# What if mortgage performing ok - but struggling with unsecured debt



## fobs (10 Sep 2013)

What happens if a person is managng to pay their mortgage each month but finding it hard to pay all unsecured debt? As the mortgage amount would be the largest creditor what would happen to the unsecured debt?


----------



## Brendan Burgess (10 Sep 2013)

Hi fobs

This is a very tough one. 

The Central Bank is running a pilot programme at the moment , a Framework for secured and unsecured debt. 

In most cases, the mortgage lender will hold back a bit to let the unsecured loans be discharged. But if the mortgage is unsustainable, the unsecured creditors get hung out to dry.  The Irish League of Credit Unions have absented themselves from the pilot programme in protest. 

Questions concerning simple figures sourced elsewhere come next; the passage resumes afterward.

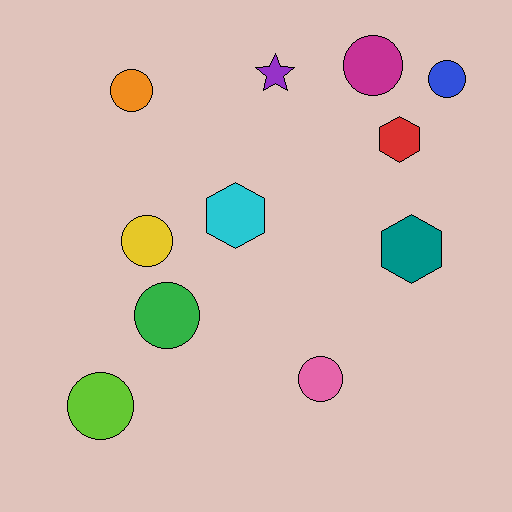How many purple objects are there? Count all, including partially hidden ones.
There is 1 purple object.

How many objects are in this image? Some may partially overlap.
There are 11 objects.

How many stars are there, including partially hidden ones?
There is 1 star.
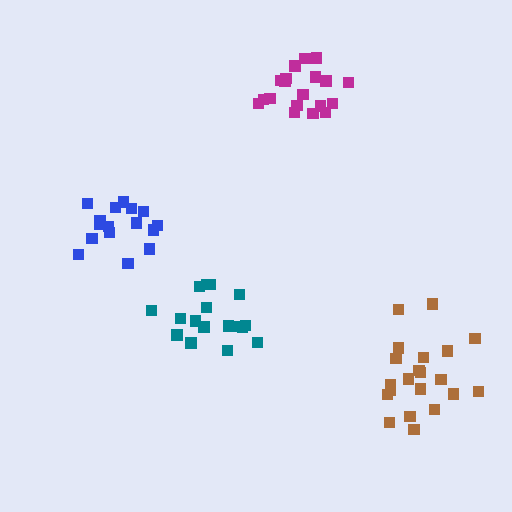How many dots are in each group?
Group 1: 17 dots, Group 2: 16 dots, Group 3: 19 dots, Group 4: 21 dots (73 total).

If you want to do a case study format, you will get more a more comprehensive answer.


----------



## fobs (11 Sep 2013)

Sorry Brendan this was just a question wondering how it will be dealt with rather than having a real life example. All the case studies seem to be about people struggling with all their debt but I know of many people who are paying their mortgages and their car loans (as these are secured) but are struggling with credit card and credit union debt. 

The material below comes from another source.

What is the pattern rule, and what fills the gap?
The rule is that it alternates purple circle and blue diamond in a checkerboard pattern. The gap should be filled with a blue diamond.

As their mortgage would be the highest percentage of their debt and they are paying this ok why would the bank agree to be paid less to pay the unsecured debt unless this was also with the same bank?


----------



## fobs (4 Jun 2014)

Just resurrecting this old thread as wondering if there has been any developments on dealing with unsecured debt where the secured debt is being paid in full and there is positive equity?


----------